И уже больше ни о чем не думая, Александра закрыла глаза, перевалилась через перила и, падая, вскрикнула».

Я долго не отрывал пера от поставленной мною точки. Затем строчкой ниже медленно вывел: «Конец».

Из спальни, неторопливо запахивая полы халата, вышла жена. Сладко зевнула.

— Куда это ты носился, дорогой?

— Я тебе об этом расскажу позже.

— Как хочешь. А сейчас, наверное, пора отдыхать.

— Да, пожалуй, пора. Сейчас…

Я снова склонился над рукописью и решительно, твердо дописал после слова «Конец»: «первой книги».

 

Гудок паровоза

Их двое в этом опустевшем парке.

Она уходит по усыпанной ракушечным песком, пятнистой от опавшей листвы аллее, а он одиноко сидит на сразу ставшей неуютной и заброшенной скамье.

Трепетно вздрагивают тонкие пряди березовых ветвей, едва заметно шевелятся багряные, опаленные осенью лапчатые листья кленов.

Где-то далеко и тягуче прогудел паровоз. И от этого протяжного, медленно растаявшего в прозрачном воздухе звука становится совсем грустно. Далекий гудок паровоза всегда будит смутные воспоминания о чем-то несвершившемся и безвозвратно утраченном, манит в неведомые дали.

Она больше не придет. Не скажет никогда: «Хороший мой…» Не прижмется своей щекой к его щеке — душистая и теплая. Им было хорошо вместе, и вот кончились встречи. Трепещут гибкие ветви ажурных берез. Шуршит листва.

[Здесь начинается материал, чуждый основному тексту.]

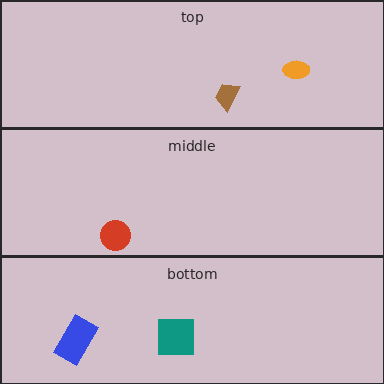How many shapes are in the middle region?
1.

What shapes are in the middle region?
The red circle.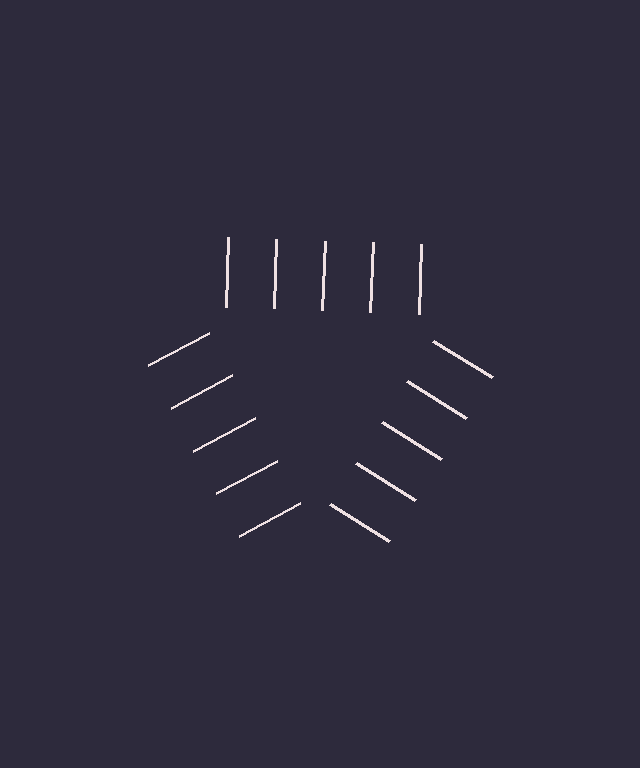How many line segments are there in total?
15 — 5 along each of the 3 edges.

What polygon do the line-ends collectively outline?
An illusory triangle — the line segments terminate on its edges but no continuous stroke is drawn.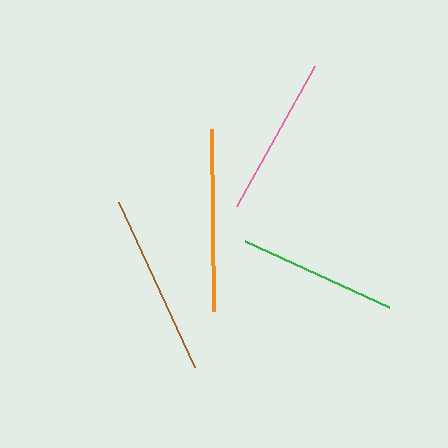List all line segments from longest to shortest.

Она не спеша идет по аллее, убегающей вдаль. Она уходит, а он сидит, и не зовет ее, и не бежит вслед.

Все так знакомо и привычно. И стройная тонкая фигура, угадывающаяся под свободным покроем светлого, отороченного дорогим мехом пальто. И красивые ноги в изящных, на тоненьких каблуках туфельках. И легкие пушистые волосы, кокетливо выбившиеся из-под модной шляпки.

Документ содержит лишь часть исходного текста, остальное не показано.